2o  Les différences entre les hommes. – Accordons cependant que les hommes sont supérieurs aux animaux. Il y a entre eux de telles différences qu’on sera encore dans impossibilité de décider où est la vérité. Les corps diffèrent par la figure et le tempérament : on a vu une femme d’Athènes boire trente drachmes de ciguë sans en être incommodée. Démophon, serviteur d’Alexandre, avait froid au soleil où dans un bain, chaud à l’ombre. Les esprits ne diffèrent pas moins : les uns aiment la vie active, les autres le repos : tous les poètes ont signalé ces oppositions. Entre tant d’apparences diverses, comment choisir ? Se rapporter au plus grand nombre ? Mais nous ne connaissons pas tous les hommes, et ce que la majorité pense ici, elle ne le pense plus là-bas. Il vaut mieux ne pas choisir et ne rien affirmer.

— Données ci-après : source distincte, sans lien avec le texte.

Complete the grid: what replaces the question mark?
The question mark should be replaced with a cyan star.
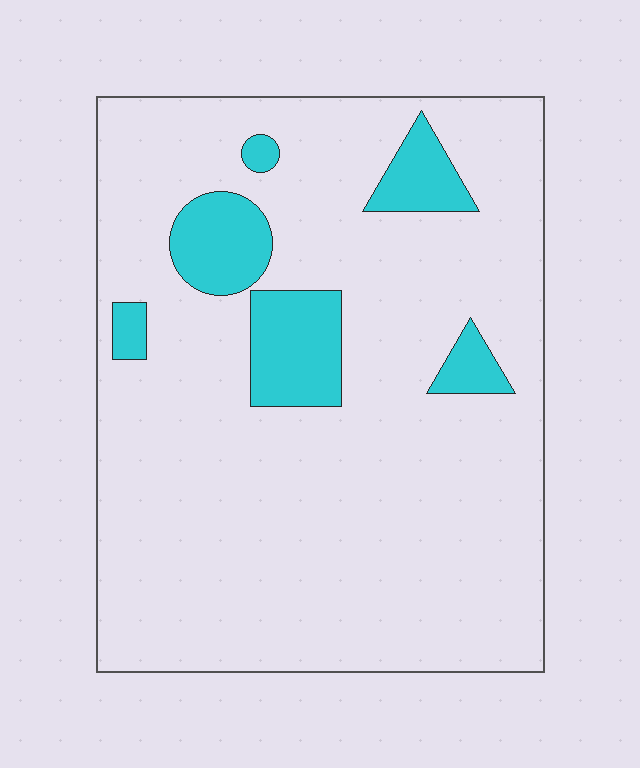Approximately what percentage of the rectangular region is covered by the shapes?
Approximately 10%.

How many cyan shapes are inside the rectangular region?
6.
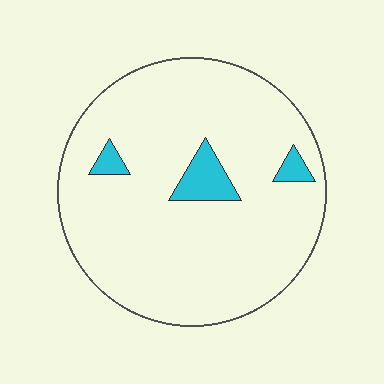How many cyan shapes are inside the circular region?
3.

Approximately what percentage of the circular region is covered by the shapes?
Approximately 5%.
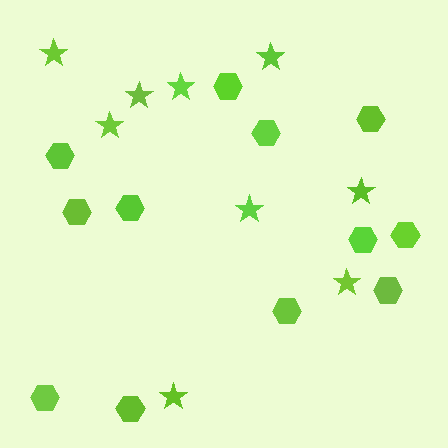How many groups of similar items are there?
There are 2 groups: one group of hexagons (12) and one group of stars (9).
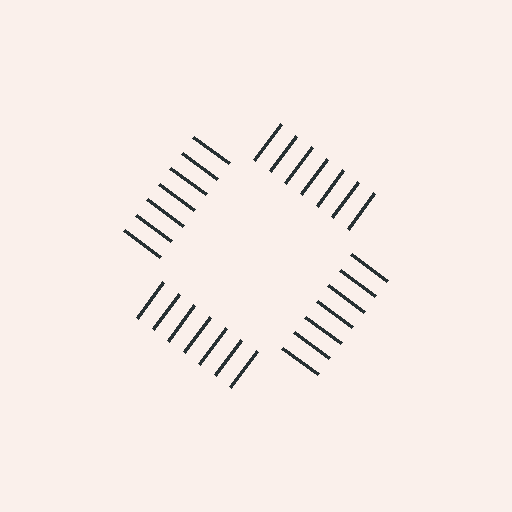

3o  La diversité des sens. – Dira-t-on que, pour échapper à cette difficulté, il faut s’en rapporter à un seul homme pris pour juge, le sage idéal du stoïcien par exemple ? Il sera tout aussi embarrassé de se décider, trouvant entre les différents sens une nouvelle diversité. Une peinture a du relief pour les yeux et n’en a pas pour le toucher. Un parfum agréable à l’odorat blesse le goût. L’eau de pluie, bonne pour les yeux, enroue et incommode le poumon. Qui sait si les qualités des choses ne dépendent pas uniquement de la diversité de nos organes ? Une pomme n’a peut-être qu’une seule qualité ; peut-être en a-t-elle plus que nous n’en connaissons : nous pouvons les ignorer comme l’aveugle ignore les couleurs. Donc, ici encore, nous ne voyons que l’apparence, non la réalité.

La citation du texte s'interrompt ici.